4. The method according to claim 1, wherein in step 2), the header and trailer plug segments are obtained as follows: firstly, acquiring a first frame of an action video segment, synchronously importing the first frame and a reference frame into a frame inserting algorithm, generating a transitional video segment according to two input frames by the frame inserting algorithm, and naming the transitional video segment as a head frame inserting segment by smoothly and visually transiting the first frame from the reference frame to the current action video segment; then, obtaining the tail frame of the action video segment, carrying out the frame inserting operation same as the previous step on the tail frame and the reference frame, generating a transition video segment from the tail frame of the current action segment to the reference frame by the frame inserting algorithm, and naming the transition video segment as a tail frame inserting segment.

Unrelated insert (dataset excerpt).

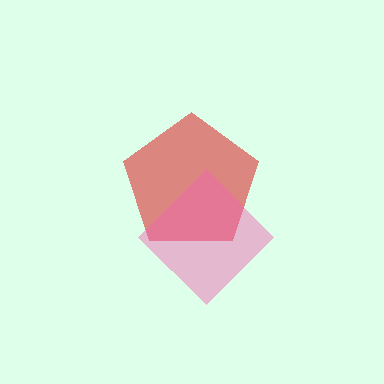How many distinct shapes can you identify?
There are 2 distinct shapes: a red pentagon, a pink diamond.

5. The method of claim 4, wherein: in the step 2), after the head frame inserting section and the tail frame inserting section are obtained, the head frame inserting section, the original action video section and the tail frame inserting section are subjected to video splicing according to the sequence to form a new action video section; repeating the above operation for each video clip in the library to finally obtain a group of new action video clips; and matching all the new motion video clips with the reference frames end to generate final video output, and thus obtaining the smooth motion video.

6. The method of claim 5, wherein,

in step 2), the video's interpolation algorithm aims at giving the subsequent frame I ₀ And I ₁ And time step t 0 < t < 1, synthesizing intermediate frameThe method comprises the following steps:

7. a device for human action video acquisition and fluency composition, comprising:

8. The apparatus of claim 7, wherein: in the motion video segment synthesis module, firstly, a first frame of a motion video segment is acquired, the first frame and a reference frame are synchronously imported into a frame inserting algorithm, the frame inserting algorithm generates a transitional video segment according to two input frames, the transitional video segment visually and smoothly transits from the reference frame to the first frame of the current motion video segment, and the transitional video segment is named as a head frame inserting segment; then, obtaining the tail frame of the action video segment, carrying out the frame inserting operation same as the previous step on the tail frame and the reference frame, generating a transition video segment from the tail frame of the current action segment to the reference frame by the frame inserting algorithm, and naming the transition video segment as a tail frame inserting segment.

9. A computer-readable storage medium, characterized in that the computer-readable storage medium comprises a stored program that performs the method of any one of claims 1 to 6.

10. A computer device, comprising: a processor, a memory, and a bus; the processor is connected with the memory through the bus; the memory is for storing a program, the processor is for running the program, which when run performs the method of any one of claims 1 to 6.